Table 5. Proportion (%) of native forest and modified environments for the northern-central (NC) zone in Misiones, Argentina, and the ~400,000 ha multispecies biological corridor modelled by DeMatteo [1].

Identification of regions in need of management strategies

To evaluate the areas of the corridor that need habitat restoration and/or habitat protection, the levels of PSR, as defined by marginal and optimal habitat, were evaluated (Fig 3). This refined analysis goes beyond DeMatteo [1], with the ability to evaluate the quality of habitat for these overlapping species. Across the northern-central zone, both models capture similar totals of suitable habitat (27.7% and 29.3%) and have similar levels of marginal habitat (31.6% and 26.7%), optimal habitat with 1–3 species (44.2% and 45.7%), and optimal habitat with 4–5 species (19.7% and 14.8%) (Table 6). In addition, both models have similar levels of marginal habitat captured in the DeMatteo [1] corridor (19.7% and 17.6%) (Table 6); however, there are slight differences in the proportions of optimal habitat that are contained within the corridor of DeMatteo [1]. The levels of Model 1 are more similar in distribution of optimal habitat with 1–3 species (46.0%) and 4–5 species (34.0%), while Model 2 which has a higher proportion of optimal habitat with 1–3 species (62.3%) compared to 4–5 species (18.2%) (Table 6).

Fig 3. The potential species richness (PSR) represented as a summary of the proportion (%) of marginal and optimal habitat defined as suitable in the northern-central zone for Model 1 and Model 2.

For each model, the overlap of marginal and optimal habitats was grouped into six classes: 0 species, 1–3 species with marginal habitat, 4–5 species with marginal habitat, 1–3 species with optimal habitat, 4 species with optimal habitat, and 5 species with optimal habitat. Each level is then categorized into the type of land management that is needed to optimized long-term survival of species in the corridor: Habitat restoration, habitat protection, or a combination of the two practices.

Table 6. The potential species richness (PSR) with habitat suitability subdivided into marginal and optimal habitat.

Within the DeMatteo [1], corridor connectors were defined as those regions with the lowest level of PSR and habitat integrity. These regions occupy ~30% of the corridor and were identified as areas that put connectivity between the northern-central zone at risk. This reanalysis with suitable habitat subdivided into marginal and optimal habitat highlights that not all areas within the connector are equal in their needs (Fig 4 and Table 6). While both models require restoration of the marginal habitat that makes up about half of the connectors (58.4% and 51.0%), both models also have a large portion that need a combined management approach. While Model 2 has the majority requiring restoration plus protection (48.4%), Model 1 has 35.4% in this category and 6.2% in the category of needing protection with optimal habitat and high PSR.
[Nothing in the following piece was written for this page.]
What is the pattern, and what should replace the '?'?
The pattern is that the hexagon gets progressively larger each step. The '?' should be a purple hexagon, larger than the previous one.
Fig 4. The potential species richness (PSR) is represented as a summary of the proportion (%) of marginal and optimal habitat defined as suitable in the northern-central zone for Model 1 and Model 2.

Presented is the overlap of the potential species richness (PSR) with defined marginal and optimal habitats for each model with the DeMatteo [1] corridor, specifically the connectors or those areas defined as having the lowest levels of PSR and habitat integrity. Areas in the connectors are defined by the type of habitat (marginal or optimal), the number of overlapping species (1–5), and whether habitat restoration and/or protection are needed. The remainder of the corridor is generalized as the core buffer, as it corresponds to the DeMatteo [1] model.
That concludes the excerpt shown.